L’absurdité des «engagements européens»
Le faible niveau des taux d’intérêt actuels rend totalement absurde l’argument selon lequel « la dette française mobilise de l’épargne qui n’est pas consacrée au financement de l’économie ». Les entreprises peuvent s’endetter aujourd’hui à des taux extrêmement faibles. C’est précisément parce qu’elles ne le font pas (parce qu’elles n’ont pas besoin d’investir compte tenu de la faiblesse de la croissance, parce qu’elles demandent une trop forte rentabilité ou parce qu’elles préfèrent investir dans des pays à bas salaires) que la demande intérieure est trop faible dans les pays développés et qu’elle doit être soutenue par du déficit public.
Peut-on reprocher à la France de ne pas respecter ses « engagements européens » en matière de finances publiques ? C’est oublier que ceux-ci ne sont pas respectables. Les limites de 3 % du PIB pour le déficit public, de 60 % pour la dette publique, l’objectif d’équilibre du solde structurel budgétaire n’ont aucune justification économique. Personne n’a jamais prouvé qu’ils sont compatibles avec l’équilibre macroéconomique, surtout pour des pays européens hétérogènes soumis à la même politique monétaire et au même taux de change. De plus, la crise financière de 2008 a nettement augmenté le niveau du déficit public nécessaire pour soutenir l’activité. Non, ce que l’on peut reprocher aux gouvernements français successifs, c’est d’avoir accepté de signer des traités contenant ces règles absurdes et de demander périodiquement la permission de ne pas les respecter, au lieu de trouver des alliés en Europe pour les mettre franchement en cause. De même, il est regrettable que le gouvernement français et le Haut Conseil des Finances Publiques acceptent les évaluations de l’écart de production (celui qui résulte de la crise et qu’il convient de rattraper) de la Commission (-1,3 % seulement en 2016) qui sous-estime fortement les déséquilibres actuels.

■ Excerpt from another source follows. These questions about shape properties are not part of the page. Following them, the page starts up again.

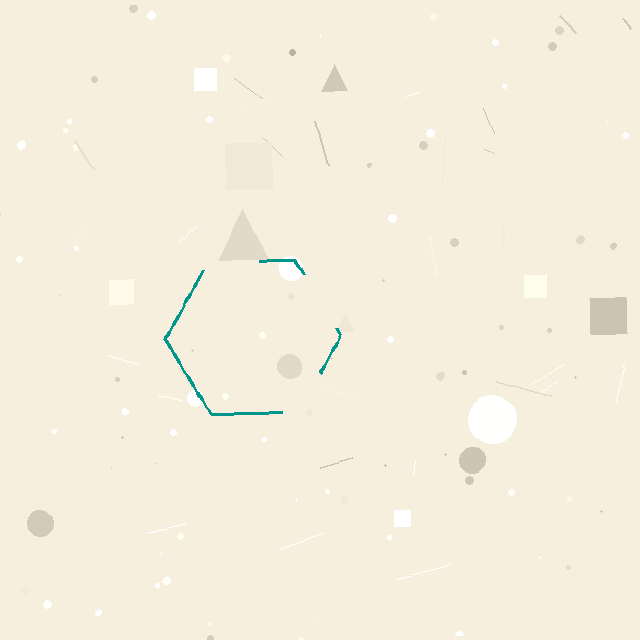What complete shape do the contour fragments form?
The contour fragments form a hexagon.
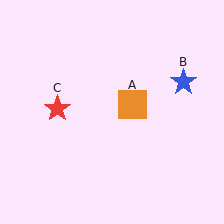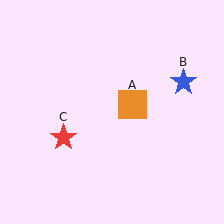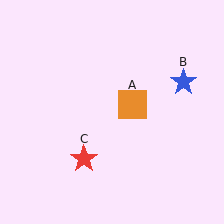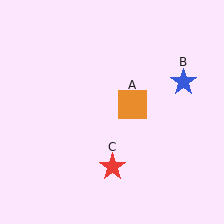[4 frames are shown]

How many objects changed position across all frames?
1 object changed position: red star (object C).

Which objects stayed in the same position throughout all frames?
Orange square (object A) and blue star (object B) remained stationary.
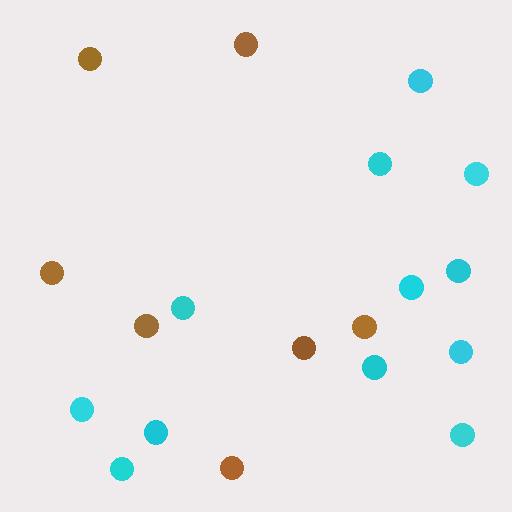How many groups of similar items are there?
There are 2 groups: one group of brown circles (7) and one group of cyan circles (12).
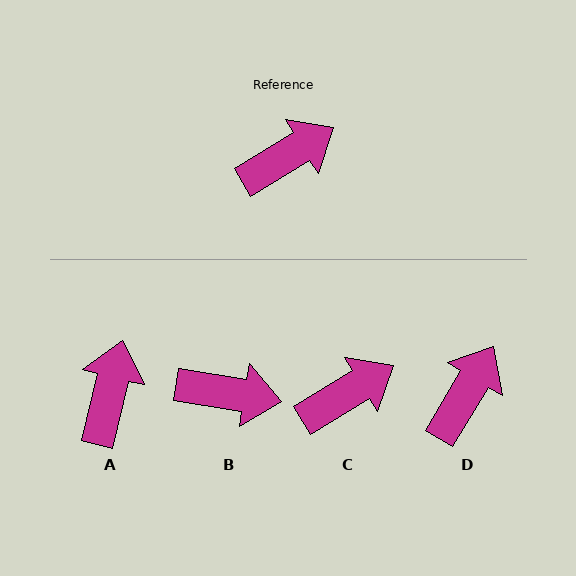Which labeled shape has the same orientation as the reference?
C.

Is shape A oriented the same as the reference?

La France avait en 2016 un déficit de 3,4 % de son PIB. Une partie de ce déficit s’explique par la mauvaise situation conjoncturelle de l’économie française. Augmenter l’emploi de 4 %, ce qui mettrait le taux de chômage à 7 % (le niveau atteint en 2007), réduirait le déficit public à 1,3 % du PIB, qui est sans doute un majorant du déficit structurel (le déficit à conjoncture moyenne). Pour stabiliser la dette publique à 80 % du PIB avec une croissance en valeur de 3,5 % (1,75 % en volume, 1,75 % en inflation), il suffit que le déficit structurel soit inférieur à 2,8 % du PIB. À 1,3 %, la France est déjà largement en dessous de cette limite. Elle n’a pas besoin de faire plus d’efforts budgétaires.
Toujours en 2016, la charge nette d’intérêt des administrations représentait 1,4 % du PIB, ce qui veut dire que les marchés financiers fournissaient 2 % de PIB aux administrations (la différence entre le déficit, 3,4 %, et la charge d’intérêt, 1,4 %), en particulier pour investir. La charge de la dette ne pèse pas aujourd’hui sur les dépenses publiques.
Chaque point d’emploi manquant coûte 12 milliards à la protection sociale. Ce déficit conjoncturel doit être accepté, car ce n’est pas en période de chômage que l’on peut réduire les prestations chômage ou augmenter les cotisations. Il est donc légitime que la protection sociale ait un certain déficit en période de récession.
Selon beaucoup, la dette remet en cause l’équité entre générations. Nous vivrions à crédit au détriment des générations futures. Mais, comme le montre le tableau 2, la richesse nette des administrations est positive (de 12 % du PIB). La valeur des actifs physiques publics (hôpitaux, écoles, crèches, routes…) et des actifs financiers (actions d’entreprises publiques ou privées) est supérieure à la dette publique. De plus, les jeunes générations bénéficient, comme les autres, des dépenses publiques (soins de santé, éducation gratuite, prestations familiales…). Enfin, pour juger de l’équité intergénérationnelle, il ne faut pas seulement tenir compte des avoirs publics, mais aussi des avoirs privés. Le patrimoine de la France en actifs physiques représente aujourd’hui 6,31 fois le PIB et la dette nette de la France envers l’extérieur est évaluée à 9 % du PIB ; la richesse des Français est donc de 6,22 fois le PIB. C’est ce patrimoine dont hériteront les futures générations. Nous ne laissons pas une dette de 30 000 d’euros à nos enfants ; mais un patrimoine public de 4 000 euros, un patrimoine privé de 190 000 euros. Mais, faut-il oublier que ce patrimoine est très inégalement réparti ?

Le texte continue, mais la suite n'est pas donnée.